Counsel for Mr Harvey argued that there was no issue estoppel or res judicata as the original judgment on the first statutory demand had been set aside and that the Turner principle did not apply because Mr Harvey was not running the same argument at a bankruptcy hearing. Finally, Mr Harvey submitted that there was a material change in circumstances because of the new evidence advanced.
Henderson LJ agreed that the case was not one of res judicata or issue estoppel. However, he held that the Turner principle ought to apply in this case when Mr Harvey was:
“not only seeking to rely on the same arguments as before, but he chose on three separate occasions not to pursue a possible appeal against the original decision ….”
On the first appeal to the Court of Appeal in 2013, Mr Harvey had expressly abandoned the promissory estoppel argument.
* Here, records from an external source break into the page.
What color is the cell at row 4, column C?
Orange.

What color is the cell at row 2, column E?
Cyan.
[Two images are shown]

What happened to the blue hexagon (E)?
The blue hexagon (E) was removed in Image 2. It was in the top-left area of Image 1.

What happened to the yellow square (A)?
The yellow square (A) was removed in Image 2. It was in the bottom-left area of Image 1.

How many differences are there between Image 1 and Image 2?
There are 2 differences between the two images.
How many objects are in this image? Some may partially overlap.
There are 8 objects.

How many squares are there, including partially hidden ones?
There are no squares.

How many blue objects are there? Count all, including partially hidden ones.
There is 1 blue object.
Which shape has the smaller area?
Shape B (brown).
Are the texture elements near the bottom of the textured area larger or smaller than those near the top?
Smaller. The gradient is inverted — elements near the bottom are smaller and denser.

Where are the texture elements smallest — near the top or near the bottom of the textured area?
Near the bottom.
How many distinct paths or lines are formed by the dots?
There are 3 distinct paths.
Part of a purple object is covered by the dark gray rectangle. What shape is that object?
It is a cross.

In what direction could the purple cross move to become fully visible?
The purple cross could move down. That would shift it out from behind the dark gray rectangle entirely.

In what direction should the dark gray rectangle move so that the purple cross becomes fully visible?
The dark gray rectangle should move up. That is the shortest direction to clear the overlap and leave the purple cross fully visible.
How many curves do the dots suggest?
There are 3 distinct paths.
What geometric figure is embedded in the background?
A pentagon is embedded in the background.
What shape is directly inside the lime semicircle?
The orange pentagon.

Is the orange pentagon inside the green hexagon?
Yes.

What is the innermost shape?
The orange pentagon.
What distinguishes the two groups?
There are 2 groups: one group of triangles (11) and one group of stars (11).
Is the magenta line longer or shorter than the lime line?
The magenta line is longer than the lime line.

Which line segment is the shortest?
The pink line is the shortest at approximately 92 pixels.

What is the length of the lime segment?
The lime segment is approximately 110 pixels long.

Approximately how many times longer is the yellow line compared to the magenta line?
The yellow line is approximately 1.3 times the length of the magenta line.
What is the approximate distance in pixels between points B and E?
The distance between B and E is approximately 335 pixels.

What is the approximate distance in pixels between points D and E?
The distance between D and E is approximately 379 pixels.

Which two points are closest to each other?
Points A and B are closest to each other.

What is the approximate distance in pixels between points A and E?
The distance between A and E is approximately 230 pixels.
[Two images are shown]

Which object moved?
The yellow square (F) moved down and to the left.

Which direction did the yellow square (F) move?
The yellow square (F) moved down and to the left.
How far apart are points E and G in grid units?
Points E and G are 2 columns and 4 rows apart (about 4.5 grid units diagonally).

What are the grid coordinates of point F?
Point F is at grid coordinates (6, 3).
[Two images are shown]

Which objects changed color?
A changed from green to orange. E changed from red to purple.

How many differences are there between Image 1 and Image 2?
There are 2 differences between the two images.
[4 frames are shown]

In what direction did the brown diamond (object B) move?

Henderson LJ also concluded that the DJ and HHJ had been correct to conclude that the new evidence advanced by Mr Harvey did not give rise to a special or exceptional circumstance to allow the argument to be re-visited.
Henderson LJ considered that the promissory estoppel argument itself faced considerable difficulty in that the doctrine presupposes the existence of a legal relationship between the parties. At the time that conversation took place between Mr Harvey and the bank they were not in a contractual relationship. However, he did not reach a final conclusion on the point but went on to consider whether Mr Harvey had a reasonable prospect of success in his own case. He concluded that he did not because of the “inherent implausibility of his case”. He found that Mr Harvey was an experienced man of business and that even if the bank manager had told him that the bank would never enforce the guarantee he could not have taken that seriously when he knew that the bank would not proceed to lend funds without the guarantee in place.
It is perhaps ironic that Mr Harvey has been able to put off the evil day when he has to confront his guarantee liability for so long, given the resounding backing given to the Turner principle by the Court of Appeal in a fairly unique situation.
The message is clear though that parties get no second bite at the cherry in bankruptcy proceedings.